Como era o ultimo dia do inverno, nós acordamos antes do sol nascer já que as festas começam quando ele nasce. Temos o horário do café da manha e do banho como todas as manhãs e depois seguimos para o bosque atrás da Escola para o festival. Como a cidade toda participa dele, já estavam todos lá quando as estrelas - as fadas competidoras e as fadas da Ordem - chegaram. Os aplausos - que eu já estava acostumada a ouvir, mas não direcionados a mim - me deixaram um pouco tonta, mas logo foram silenciados pelo assobio de Janie, a diretora da Escola de Treinamento de Fôret. Ela começou o "discurso oficial de inicio aos festejos":
- Cidadãos de Fôret! Mais uma vez nos reunimos aqui para dizer "Olá" a natureza enquanto ela desperta. Para celebrar o sucesso dos trabalhos feitos por nossa Ordem e para testar tudo que nossos futuros defensores aprenderam. Mas principalmente para comemorar mais um ano de vida!
Então, como sempre, todos gritaram. Eu nunca gostei dessa parte. Mas o que vinha em seguida sempre tirou meu fôlego. Primeiro, todos nós olhamos para o horizonte.
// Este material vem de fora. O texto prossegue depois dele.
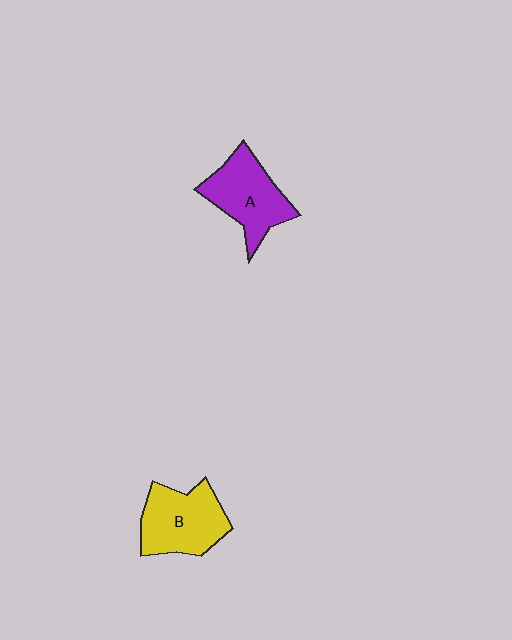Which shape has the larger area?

Então o sol começa a surgir e iluminar o grupo. Nossos olhos, que possuem todas as cores possíveis, refletem a luz aos poucos até que todo o grupo esteja iluminado por uma luz branca intensa. Nesse momento geralmente, as crianças suspiram e dão gritinhos de animação se movendo e fazendo com que a luz se mova com elas, mas isso não atrapalha em nada, porque quando isso acontece a luz reflete nas gotas de orvalho presas nas arvores e formam pequenos arco-íris. Então a admiração aumenta e a magia do momento (soa como um trocadilho?) finalmente é quebrada.
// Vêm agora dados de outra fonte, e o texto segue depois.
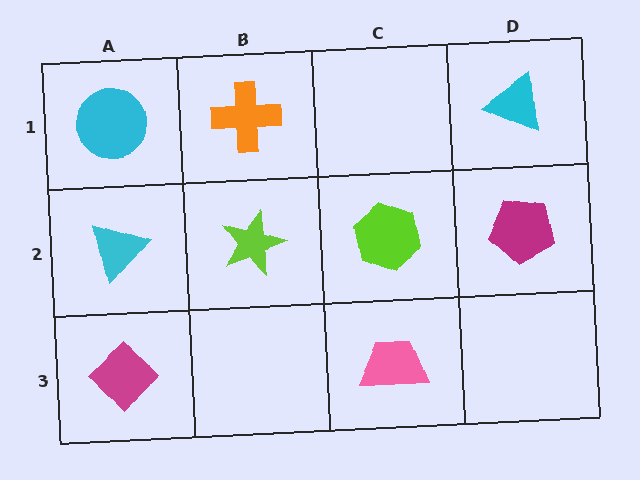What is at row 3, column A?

Quando o tradicional burburinho aumentou, Janie assobiou outra vez e começou as recomendações:
- As barracas e as oficinas de treinamento e aperfeiçoamento estão abertas a partir de agora. Crianças, não se afastem dos seus familiares. A comida, como sempre, esta por sua conta e risco. - então ela sorriu - A música e a magia continuará até que o sol se ponha, e então saudaremos a nova estação.
Então o grupo ficou tenso. Janie se virou para o grupo inquieto de competidoras e competidores no seu lado esquerdo e tudo tomou um ar dramático. Eu achava aquilo um exagero antes, mas naquele momento estava tão nervosa que o olhar da diretora fez meus pelinhos saltarem.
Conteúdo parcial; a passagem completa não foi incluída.